我有一种方法可以确定每个其他人最兼容的人。基本上,在从一个人到一个列表(这里类似的列表决定了兼容性)的dict的项目上有两个嵌套循环,如果compat大于之前对于外部循环人员的最大值,则计算并保存compat 。
因此,我决定通过更新其他人(在内循环中的on)的兼容性来优化性能,因为兼容性是相同的,并且当外循环到达时我不必做相同的计算人2和内在的人1 [使用兼容关系的对称]。
好吧,我结束了慢了20倍。 c配置文件日志很奇怪,因为改进版本的所有操作比未改进代码中的更好(或类似)总时间。所以我绝对坚持找到瓶颈。 :(
能有人给我如何解释这个记录在哪里邪恶指令去咨询Python:解释cProfile日志
日志正常代码:??
$ python -m cProfile -s time ./jukebox.py sample.txt
92661414 function calls (92661412 primitive calls) in 124.355 CPU seconds
Ordered by: internal time
ncalls tottime percall cumtime percall filename:lineno(function)
10000 93.324 0.009 124.168 0.012 jukebox.py:88(solve_problem_4)
42900000 16.616 0.000 16.616 0.000 {method 'intersection' of 'set' objects}
42900000 10.831 0.000 10.831 0.000 {len}
6180396 2.212 0.000 2.212 0.000 {method 'append' of 'list' objects}
670000 1.185 0.000 1.185 0.000 {method 'items' of 'dict' objects}
1 0.170 0.170 124.353 124.353 jukebox.py:1(<module>)
1 0.009 0.009 0.013 0.013 heapq.py:31(<module>)
1 0.004 0.004 0.004 0.004 bisect.py:1(<module>)
1 0.002 0.002 124.355 124.355 {execfile}
66 0.001 0.000 0.001 0.000 jukebox.py:18(update_bands)
67 0.001 0.000 0.001 0.000 fileinput.py:166(isfirstline)
1 0.000 0.000 0.002 0.002 jukebox.py:9(__init__)

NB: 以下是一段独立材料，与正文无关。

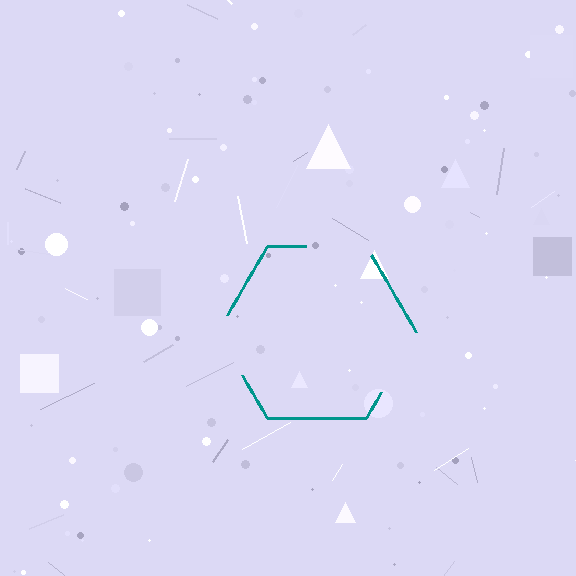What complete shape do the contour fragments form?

1 0.000 0.000 0.000 0.000 {open}
198 0.000 0.000 0.000 0.000 {method 'strip' of 'str' objects}
132 0.000 0.000 0.000 0.000 {method 'split' of 'str' objects}
1 0.000 0.000 124.355 124.355 <string>:1(<module>)
1 0.000 0.000 0.000 0.000 fileinput.py:240(__iter__)

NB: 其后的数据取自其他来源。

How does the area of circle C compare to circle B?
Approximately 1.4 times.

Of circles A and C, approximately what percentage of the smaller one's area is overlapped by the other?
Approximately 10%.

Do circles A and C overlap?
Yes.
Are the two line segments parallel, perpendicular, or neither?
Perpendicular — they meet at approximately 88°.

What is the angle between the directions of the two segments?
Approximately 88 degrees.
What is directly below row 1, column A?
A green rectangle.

68 0.000 0.000 0.000 0.000 fileinput.py:243(next)
1 0.000 0.000 0.000 0.000 {range}
1 0.000 0.000 0.000 0.000 {method 'close' of 'file' objects}
1 0.000 0.000 0.000 0.000 {isinstance}
1 0.000 0.000 0.000 0.000 fileinput.py:80(<module>)

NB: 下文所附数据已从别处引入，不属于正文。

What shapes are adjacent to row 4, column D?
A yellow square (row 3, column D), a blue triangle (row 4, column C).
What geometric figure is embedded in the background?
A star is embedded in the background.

1 0.000 0.000 0.000 0.000 fileinput.py:184(FileInput)
1 0.000 0.000 0.000 0.000 fileinput.py:197(__init__)
2 0.000 0.000 0.000 0.000 {method 'readlines' of 'file' objects}
1 0.000 0.000 0.000 0.000 {method 'disable' of '_lsprof.Profiler' objects}
4/2 0.000 0.000 0.000 0.000 fileinput.py:292(readline)
396 0.000 0.000 0.000 0.000 {method 'setdefault' of 'dict' objects}
1 0.000 0.000 0.000 0.000 fileinput.py:91(input)
1 0.000 0.000 0.000 0.000 fileinput.py:266(nextfile)
1 0.000 0.000 0.000 0.000 jukebox.py:4(Reader)
67 0.000 0.000 0.000 0.000 fileinput.py:371(isfirstline)
日志的“优化”之一:
$ python -m cProfile -s time ./jukebox-imp.py sample.txt
49761414 function calls (49761412 primitive calls) in 2166.613 CPU seconds
Ordered by: internal time
ncalls tottime percall cumtime percall filename:lineno(function)
10000 2147.248 0.215 2165.759 0.217 jukebox-imp.py:88(solve_problem_4)
21450000 8.952 0.000 8.952 0.000 {method 'intersection' of 'set' objects}
21450000 5.951 0.000 5.951 0.000 {len}
6180396 2.152 0.000 2.152 0.000 {method 'append' of 'list' objects}
660000 1.441 0.000 1.441 0.000 {method 'items' of 'dict' objects}
1 0.837 0.837 2166.611 2166.611 jukebox-imp.py:1(<module>)
10000 0.015 0.000 0.015 0.000 {method 'keys' of 'dict' objects}
1 0.010 0.010 0.013 0.013 heapq.py:31(<module>)
1 0.003 0.003 0.003 0.003 bisect.py:1(<module>)
1 0.002 0.002 2166.613 2166.613 {execfile}
66 0.002 0.000 0.002 0.000 jukebox-imp.py:18(update_bands)
1 0.000 0.000 0.000 0.000 {open}
198 0.000 0.000 0.000 0.000 {method 'strip' of 'str' objects}
132 0.000 0.000 0.000 0.000 {method 'split' of 'str' objects}
1 0.000 0.000 2166.613 2166.613 <string>:1(<module>)
1 0.000 0.000 0.000 0.000 fileinput.py:240(__iter__)
1 0.000 0.000 0.002 0.002 jukebox-imp.py:9(__init__)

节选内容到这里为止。